The Flyers are wide awake now, just in time to make another serious run at the Stanley Cup.
They may have dozed off as the long regular season wound down. And maybe they hit the snooze button once or twice during their first-round playoff series with the seventh-seeded Buffalo Sabres.
After six wildly erratic games, a sellout crowd at the Wells Fargo Center finally saw the team that reached the Finals last year and dominated the first three-quarters of the regular season. The Flyers roared out of the tunnel and routed the overwhelmed Sabres, 5-2, to advance to the second round.
After six hard-fought, white-knuckle games, Flyers fans were able to spend most of the third period serenading the Sabres with, "Na na na na, na na na na, hey, hey-ey, goodbye."
The Flyers survived despite having three goaltenders benched during the series, despite the absence of defenseman Chris Pronger for five games and despite a blown fuse in their power play for most of the series.
Like last year, when they won five possible elimination games, the Flyers played their best when a loss meant the end of their season.
"I think it boils down to the heart and character in the room," Pronger said, "to guys understanding you have to have a never-say-quit attitude from the drop of the puck to the end buzzer.
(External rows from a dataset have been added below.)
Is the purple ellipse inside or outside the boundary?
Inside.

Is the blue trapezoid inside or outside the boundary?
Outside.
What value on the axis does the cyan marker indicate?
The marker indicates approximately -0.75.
You have to be prepared to sacrifice."
In Game 7, the power play sparked to life, Pronger saw extensive action, and steady Brian Boucher established himself as the No. 1 goalie going into the second round. In other words, the Flyers finally looked like the team they were supposed to be all along.
They can still play Boston, Pittsburgh or Tampa Bay. There are great story lines involving all three. The Flyers would have home ice no matter what.
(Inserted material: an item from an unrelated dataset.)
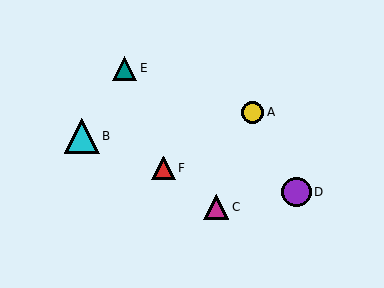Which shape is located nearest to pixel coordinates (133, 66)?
The teal triangle (labeled E) at (125, 68) is nearest to that location.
That was their goal during the regular season. Coach Peter Laviolette said the Flyers weren't concerned with winning the President's Trophy for most points or even getting the top seed in the Eastern Conference. They just wanted to be able to play as many games as possible at home - especially decisive Game 7s.
"We've played a lot of games with our backs against the wall," Flyers center and series star Danny Briere said. "I like the character of our team."
Home ice has not been a major factor throughout this year's NHL playoffs, and the Flyers were 1-2 at the Center and 2-1 in Buffalo before Game 7. But from the moment Lauren Hart's duet with the image of Kate Smith ended, followed by a wall of noise from the orange-clad faithful, the Sabres seemed overwhelmed.
"You could feel the buzz in the building," Pronger said.
"I think our experience really showed," Briere said. "We've played a lot of big games in the last year, with mostly the same group."
The Flyers swarmed Ryan Miller, the elegant goaltender who was named MVP of last year's Olympic tournament. They peppered him with 16 shots in the first period. Claude Giroux hit a post. Miller made some terrific saves. And then, with 19 seconds left in the period, Braydon Coburn fired a puck on net from just inside the blue line.
The puck appeared to tick off the glove of a Sabres defenseman. It dipped down and slipped between Miller's pads. Danny Briere, the former Sabre who led the Flyers with six goals in this series, tapped his old pal on the back of the helmet.
"Just a little excitement," Briere smiled. "I was overjoyed."
Miller had as puzzling a series as the Flyers. He registered two 1-0 victories (two more shutouts than Flyers goalies had all season), but also coughed up big leads in three other games. In Game 7, he finally broke down completely.
Briere slipped a shot past him early in the second period. James van Riemsdyk tipped in a blast from Giroux to make it 3-0. After a blast from Ville Leino beat him in the third period, Miller was unceremoniously pulled from the game.
It was an all-too-common sight in this series. For the Flyers. Laviolette went with rookie Sergei Bobrovsky to start the series. He lasted into the first period of Game 2. Boucher replaced him, then was pulled after giving up three goals in the first period of Game 5. Michael Leighton, who spent this season in the minor leagues after back surgery, replaced him and started Game 6 in Buffalo.
Common wisdom says that is a formula for disaster. The Flyers, who came back from a 3-0 deficit against Boston last year, have little regard for common wisdom. They found ways to stay alive and force one more game in their home arena.
This time the alarm went off in time. The Flyers woke up, and their dream is alive.